If you’re looking for meatier material, though, there’s plenty here. Donna Vivino does a particularly lovely job with Merrily We Roll Along’s Like It Was. There’s a thoughtful take on Evening Primrose’s I Remember from cabaret singer Lina Koutrakos. Lisa Sabin makes Dawn, from the unproduced movie musical Singing Out Loud, into a surprising highlight. It’s always a pleasure to hear Dee Hoty sing Could I Leave You?. Sally Mayes (again) turns Send In The Clowns into a full-on torch song, and shows why almost nobody does this sort of thing better than she does. And the second volume closes with a movingly fragile Goodbye For Now from Sarah Rice.
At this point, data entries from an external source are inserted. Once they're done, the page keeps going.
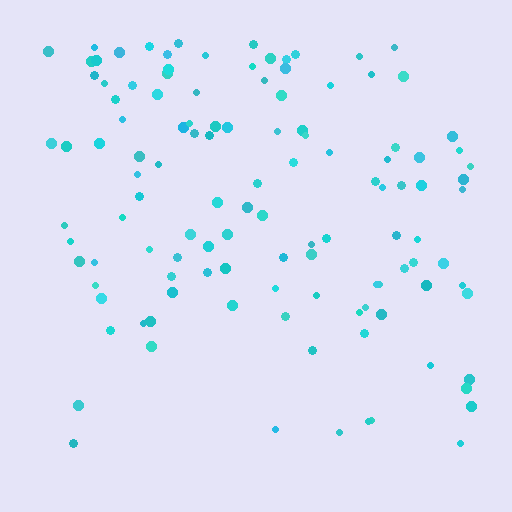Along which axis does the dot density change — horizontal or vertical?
Vertical.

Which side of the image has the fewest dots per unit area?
The bottom.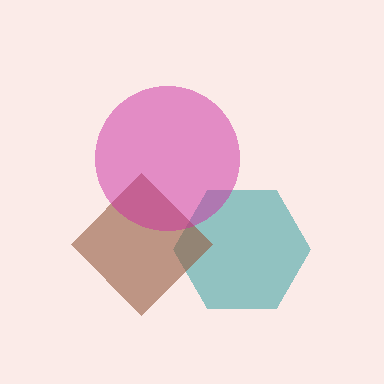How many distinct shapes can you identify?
There are 3 distinct shapes: a teal hexagon, a brown diamond, a magenta circle.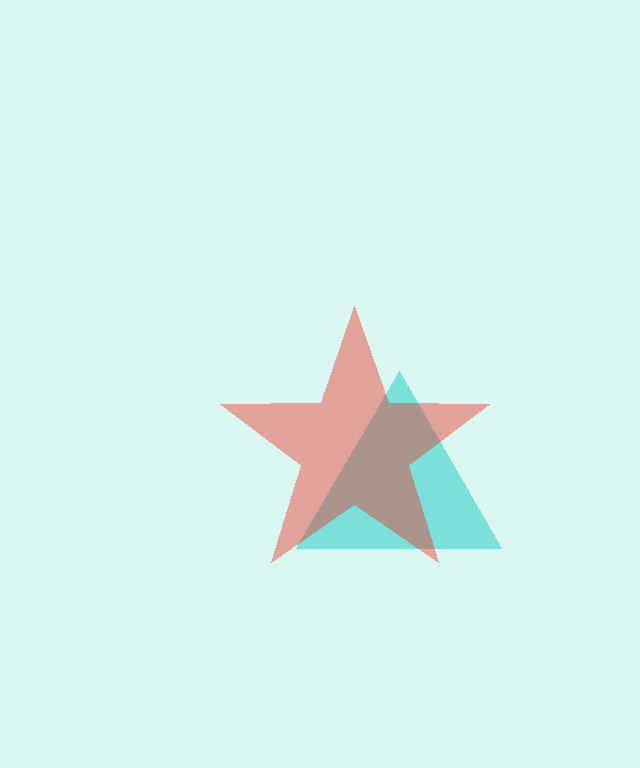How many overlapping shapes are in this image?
There are 2 overlapping shapes in the image.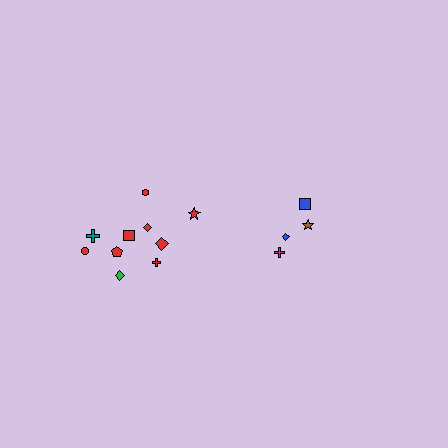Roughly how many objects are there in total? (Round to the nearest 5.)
Roughly 15 objects in total.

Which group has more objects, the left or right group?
The left group.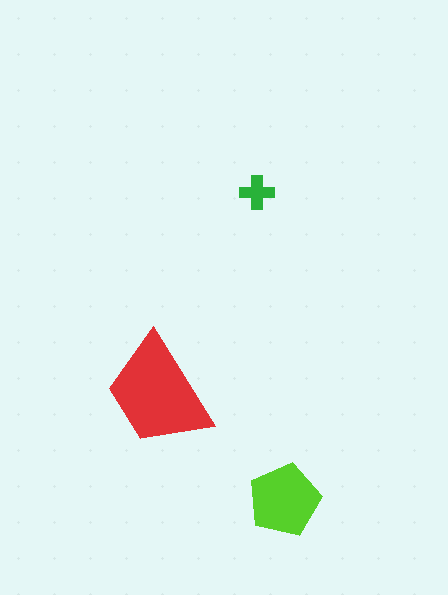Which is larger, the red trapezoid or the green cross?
The red trapezoid.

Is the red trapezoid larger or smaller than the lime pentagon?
Larger.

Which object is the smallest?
The green cross.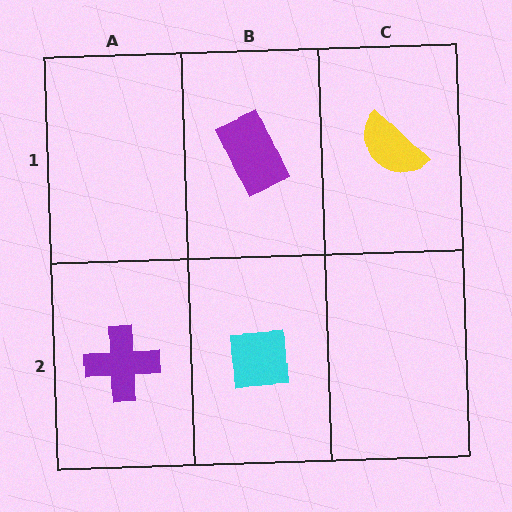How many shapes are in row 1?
2 shapes.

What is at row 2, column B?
A cyan square.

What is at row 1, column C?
A yellow semicircle.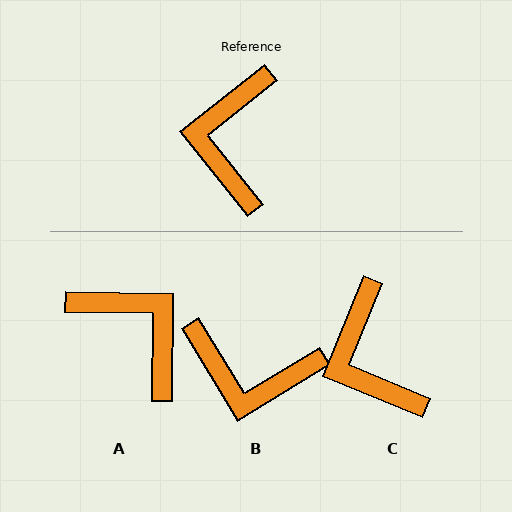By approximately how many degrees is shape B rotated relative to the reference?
Approximately 83 degrees counter-clockwise.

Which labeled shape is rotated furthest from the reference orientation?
A, about 129 degrees away.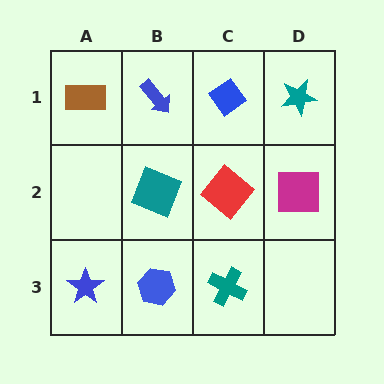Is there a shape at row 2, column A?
No, that cell is empty.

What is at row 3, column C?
A teal cross.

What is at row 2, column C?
A red diamond.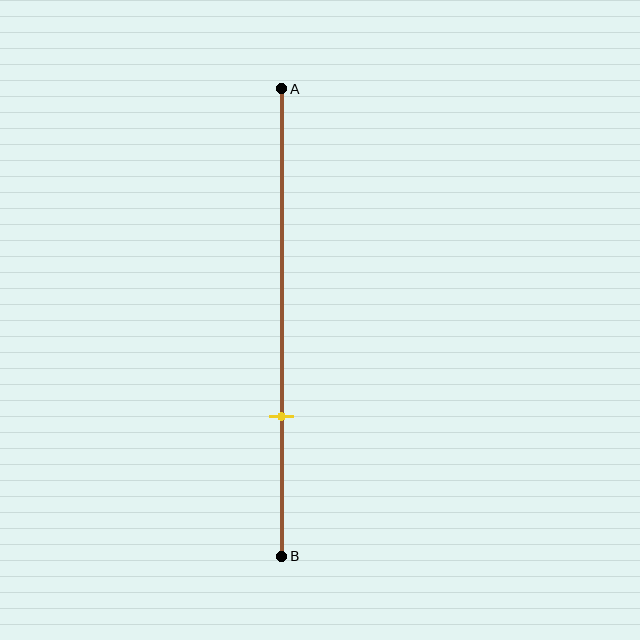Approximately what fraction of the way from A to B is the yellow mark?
The yellow mark is approximately 70% of the way from A to B.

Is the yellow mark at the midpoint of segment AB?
No, the mark is at about 70% from A, not at the 50% midpoint.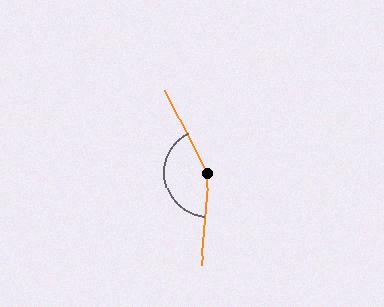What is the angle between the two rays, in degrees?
Approximately 149 degrees.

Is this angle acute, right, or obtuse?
It is obtuse.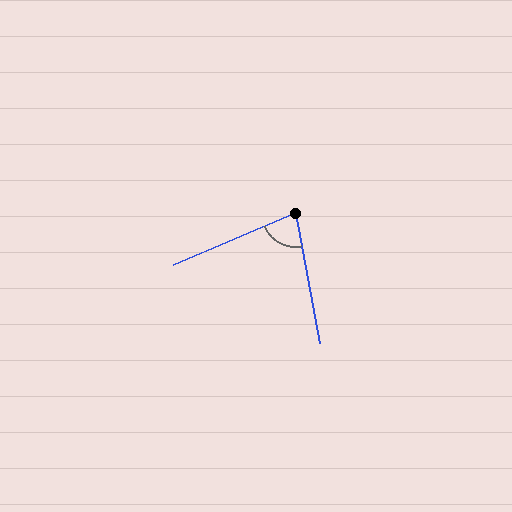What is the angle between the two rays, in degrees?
Approximately 77 degrees.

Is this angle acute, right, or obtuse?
It is acute.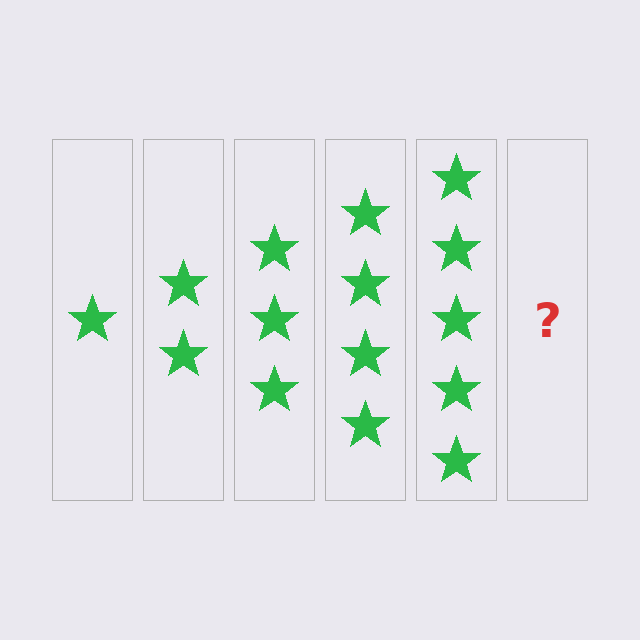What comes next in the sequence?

It's fun, too, to hear Danielle Ferland – Red Riding Hood in the original Broadway cast of Into The Woods – throw herself into a thoroughly lascivious take on the Wolf’s Hello, Little Girl, and to hear Annie Golden singing Unworthy Of Your Love more than thirty years after she introduced the song in the original off-Broadway production of Assassins. And there’s something very moving indeed about hearing Jim Walton sing Merrily We Roll Along’s Our Time forty years after he played the role on Broadway.

There’s an occasional misstep, because in a collection this size nobody is going to love absolutely everything; for me, Alton Fitzgerald White’s medley of Someone Is Waiting and Pretty Woman is overly tricksy, and the shift from a rather lugubrious reading of the former song to an overly jazzy arrangement of the latter does no favours for either song or for Mr. White. And while it’s understandable that Bond attempts to give us something from every Sondheim show, some songs – Someone In A Tree, for example – strenuously resist being sung out of context as a cabaret piece.

Still, these are two essential collections. So much is so good that every Sondheim fan should want to own these albums. The songs and singers are peerless, Joseph Goodrich’s piano accompaniment is flawless throughout, and for the most part Bond’s stripped-back approach allows both the songs and the singers to shine.